Ehud Yaari is one of Israel's top military analysts. He recently wrote an excellent analysis of the issues facing Israel as Iran pursues nuclear weapons. Here's an excerpt:
Israel has no great appetite for taking on Iran on its own, recognizing the difficulties involved in an attack, as well as the potential that Iran could retaliate either with its Shehab-3 missiles, already operational, by embarking upon a large-scale terrorism campaign or by having Hezbollah ignite a conflict on the Lebanese front. "Many view the military option as the '"worst possible course" other than tolerating an Iran equipped with nuclear warheads. The Israeli leadership would, therefore, prefer action by the United States to stop Iran from acquiring a bomb, either through diplomatic dialogue, effective sanctions, or - if it came to it - military strikes. Needless to say, a U.S. attack is bound to be much wider in scope and more devastating than any blow delivered by the Israel Defense Forces.

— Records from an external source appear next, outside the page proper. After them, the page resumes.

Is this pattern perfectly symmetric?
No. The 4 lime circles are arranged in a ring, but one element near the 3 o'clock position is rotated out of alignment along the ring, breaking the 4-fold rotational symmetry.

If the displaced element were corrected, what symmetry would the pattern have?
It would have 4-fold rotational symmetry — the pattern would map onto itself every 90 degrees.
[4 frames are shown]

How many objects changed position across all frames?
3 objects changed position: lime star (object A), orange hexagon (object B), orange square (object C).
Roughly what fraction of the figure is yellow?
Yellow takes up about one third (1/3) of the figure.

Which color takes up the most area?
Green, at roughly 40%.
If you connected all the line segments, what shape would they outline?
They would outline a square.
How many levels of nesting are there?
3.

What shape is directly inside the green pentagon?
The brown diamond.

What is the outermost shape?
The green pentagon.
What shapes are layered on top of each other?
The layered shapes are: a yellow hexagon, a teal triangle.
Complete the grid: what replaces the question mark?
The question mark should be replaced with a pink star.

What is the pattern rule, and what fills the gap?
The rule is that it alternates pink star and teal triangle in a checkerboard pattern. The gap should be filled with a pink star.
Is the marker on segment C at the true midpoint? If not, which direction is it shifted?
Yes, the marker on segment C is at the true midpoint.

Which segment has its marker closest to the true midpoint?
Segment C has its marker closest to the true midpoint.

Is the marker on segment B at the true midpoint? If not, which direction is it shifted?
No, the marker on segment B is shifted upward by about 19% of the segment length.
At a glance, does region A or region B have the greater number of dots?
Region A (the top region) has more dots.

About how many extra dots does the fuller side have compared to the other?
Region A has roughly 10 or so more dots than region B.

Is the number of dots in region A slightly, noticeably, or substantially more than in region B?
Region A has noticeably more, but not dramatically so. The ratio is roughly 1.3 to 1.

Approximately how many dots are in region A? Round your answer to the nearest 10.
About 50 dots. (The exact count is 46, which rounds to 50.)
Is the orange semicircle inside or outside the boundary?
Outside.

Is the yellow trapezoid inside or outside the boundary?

At the same time, many in Israel feel strongly that the country does possess the military capability to launch a successful strike against a limited number of Iranian nuclear installations to delay the pace of Iran's nuclear program by at least a couple of years. At least some in Israel believe that Iranian reprisals would be more restrained than public warnings from Tehran might indicate and that Hezbollah may attempt to employ its long-range Iranian missiles in a manner that would not necessarily lead to full-scale war. The argument would be that although the organization's long-range missiles are effectively under the control of the Islamic Revolutionary Guards Corps Qods Force, Hezbollah's leader Hassan Nasrallah would hesitate to provoke the Israelis into undertaking an all-out counteroffensive. Some Israelis argue that Iran would not necessarily retaliate against the United States and its Arab allies in the Gulf or Iraq for fear of compelling President Obama to strike back.
Yaari also makes the point that Israel's political and military leadership often refrain from public debate about the Iran problem. I would agree. We've been reporting on this story for several years and consistently Israeli officials deflect the issue about Israel attacking Iran. They make the point Iran is a global problem, not simply an Israeli problem.